California’s Two Recent Earthquakes Erupted on Unknown Fault Lines

My geophysicist friend tells me that the two big Ridgecrest earthquakes last week happened along fault lines we didn’t even know existed. Here’s a map of all the aftershocks from the two quakes:

The shorter set of aftershocks outlines the area of the 6.4 earthquake. The longer set outlines the 7.1 earthquake. The purple lines show all the previously mapped fault segments in the area. One of those is a potential problem:

My worry is that both of these fault segments were not mapped before, and both lie close to a long fault that ruptured historically.
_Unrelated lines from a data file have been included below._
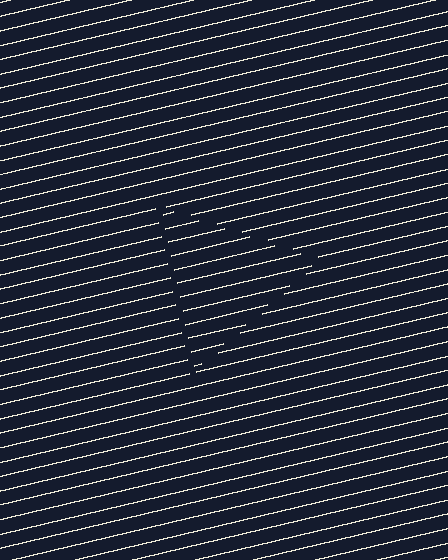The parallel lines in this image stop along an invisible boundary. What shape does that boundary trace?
An illusory triangle. The interior of the shape contains the same grating, shifted by half a period — the contour is defined by the phase discontinuity where line-ends from the inner and outer gratings abut.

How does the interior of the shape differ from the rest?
The interior of the shape contains the same grating, shifted by half a period — the contour is defined by the phase discontinuity where line-ends from the inner and outer gratings abut.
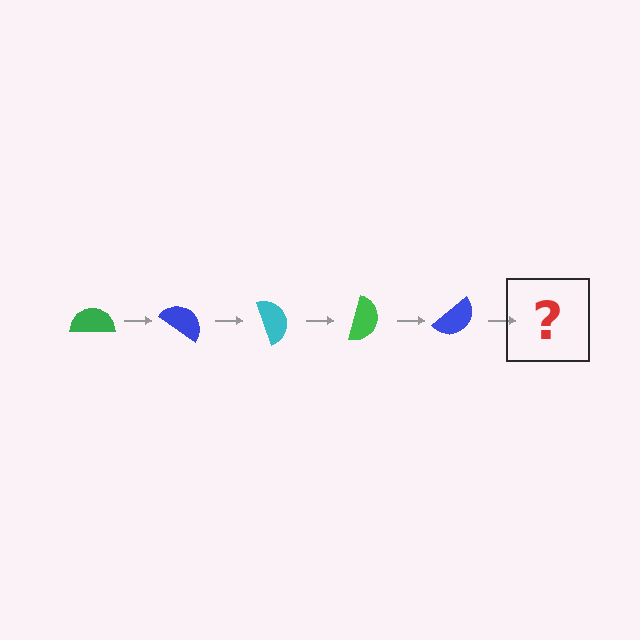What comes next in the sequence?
The next element should be a cyan semicircle, rotated 175 degrees clockwise from the start.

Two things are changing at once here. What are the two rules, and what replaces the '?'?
The two rules are that it rotates 35 degrees clockwise each step and the color cycles through green, blue, and cyan. The '?' should be a cyan semicircle, rotated 175 degrees clockwise from the start.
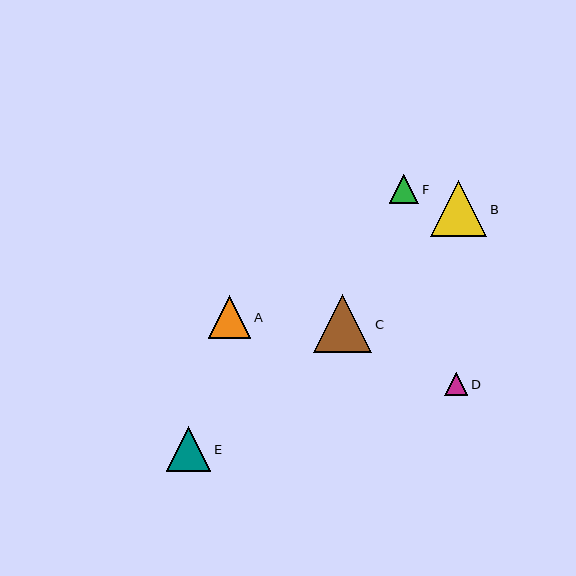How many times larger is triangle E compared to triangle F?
Triangle E is approximately 1.5 times the size of triangle F.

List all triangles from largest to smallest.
From largest to smallest: C, B, E, A, F, D.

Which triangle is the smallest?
Triangle D is the smallest with a size of approximately 24 pixels.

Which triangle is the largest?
Triangle C is the largest with a size of approximately 58 pixels.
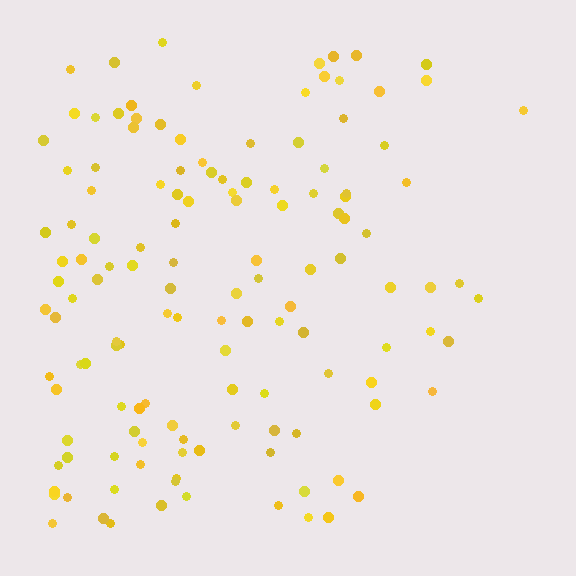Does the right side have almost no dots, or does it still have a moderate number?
Still a moderate number, just noticeably fewer than the left.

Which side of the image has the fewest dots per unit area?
The right.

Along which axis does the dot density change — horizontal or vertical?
Horizontal.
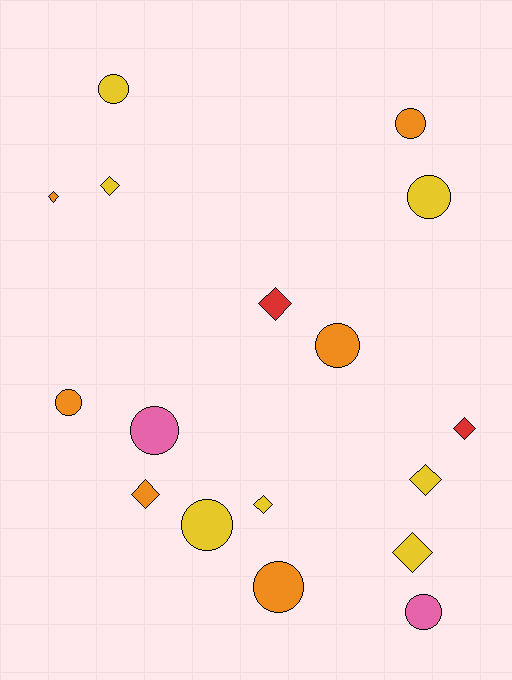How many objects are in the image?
There are 17 objects.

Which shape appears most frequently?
Circle, with 9 objects.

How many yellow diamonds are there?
There are 4 yellow diamonds.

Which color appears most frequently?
Yellow, with 7 objects.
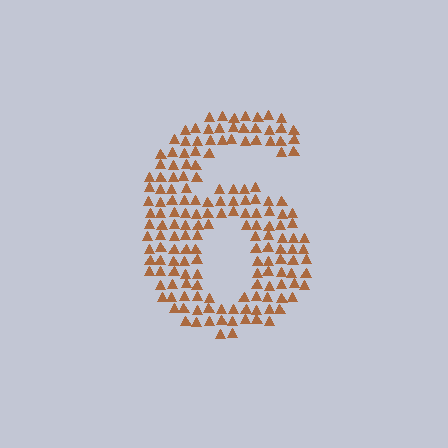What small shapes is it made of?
It is made of small triangles.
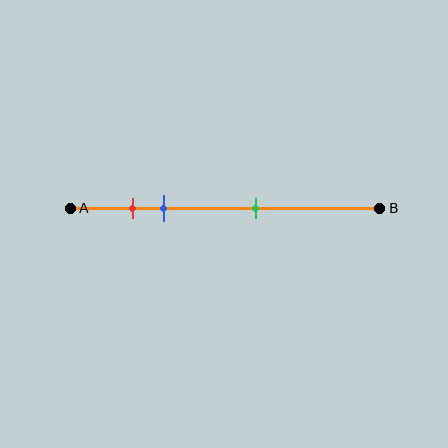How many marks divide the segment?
There are 3 marks dividing the segment.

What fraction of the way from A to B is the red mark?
The red mark is approximately 20% (0.2) of the way from A to B.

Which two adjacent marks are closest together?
The red and blue marks are the closest adjacent pair.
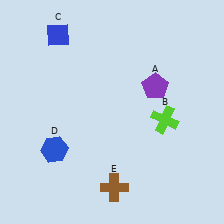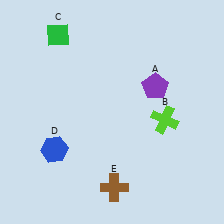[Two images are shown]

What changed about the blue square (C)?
In Image 1, C is blue. In Image 2, it changed to green.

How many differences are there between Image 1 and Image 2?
There is 1 difference between the two images.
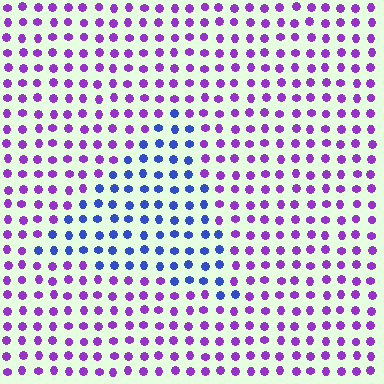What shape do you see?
I see a triangle.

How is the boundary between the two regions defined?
The boundary is defined purely by a slight shift in hue (about 52 degrees). Spacing, size, and orientation are identical on both sides.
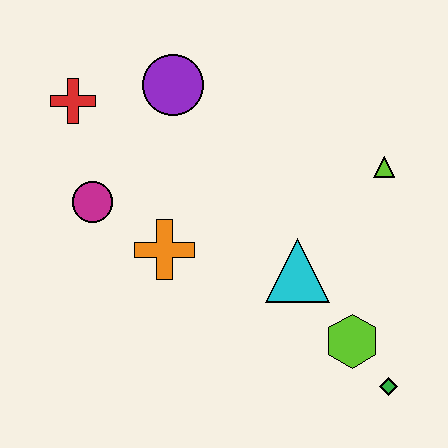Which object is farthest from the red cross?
The green diamond is farthest from the red cross.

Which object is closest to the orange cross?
The magenta circle is closest to the orange cross.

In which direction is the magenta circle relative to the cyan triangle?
The magenta circle is to the left of the cyan triangle.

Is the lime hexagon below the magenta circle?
Yes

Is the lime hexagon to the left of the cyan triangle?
No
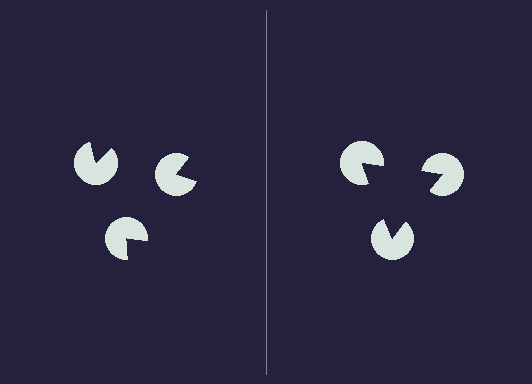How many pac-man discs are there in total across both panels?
6 — 3 on each side.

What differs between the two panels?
The pac-man discs are positioned identically on both sides; only the wedge orientations differ. On the right they align to a triangle; on the left they are misaligned.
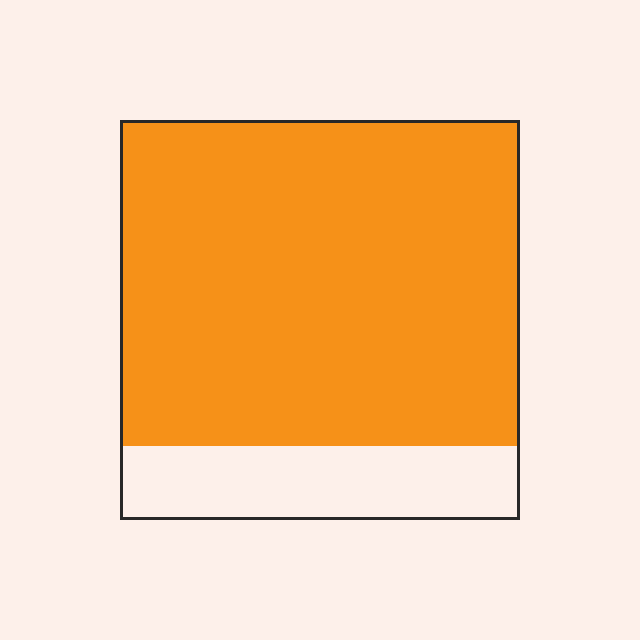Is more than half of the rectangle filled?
Yes.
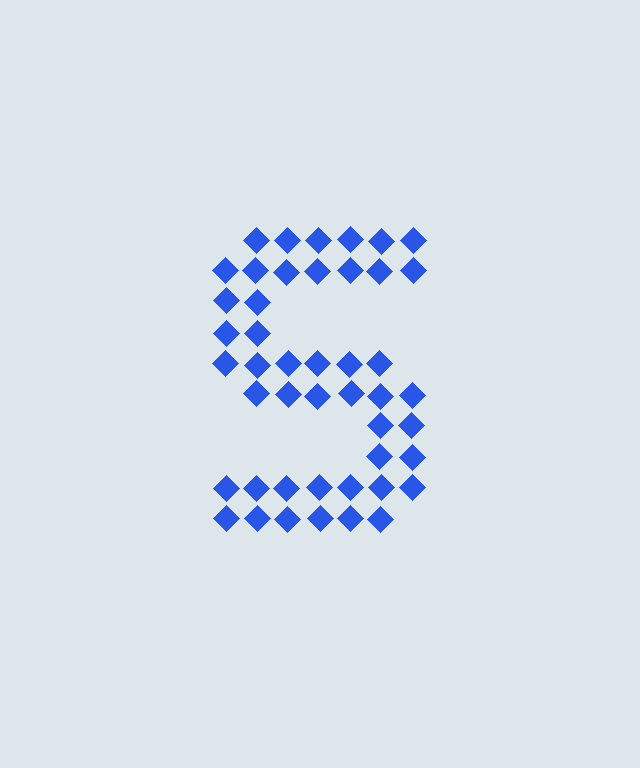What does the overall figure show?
The overall figure shows the letter S.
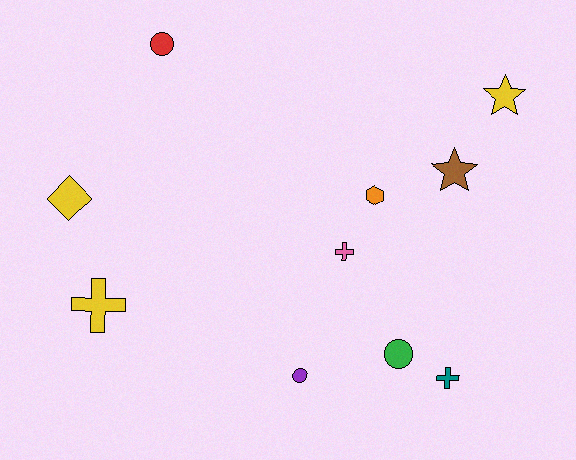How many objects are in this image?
There are 10 objects.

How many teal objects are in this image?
There is 1 teal object.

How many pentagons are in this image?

The Garlock Fault lies at the lower right of the figure, trending WSW-ENE, and it produced a 7.5 quake in 1952. For the last few days the folks at the USGS have probably been estimating how many bars of stress have been gained or lost on the Garlock as a result of the quakes that SoCal experienced last week. Although rock stresses are typically measured in kilobars, history tells us that 1-2 bars of additional stress can trigger the next quake. A 7.5 quake would be 0.4 Richter units larger than the Friday quake, roughly 4x larger in energy release. But also along a longer fault that crosses some major highways. I would be concerned for at least the next 12 months.

And that is your earthquake news for the day.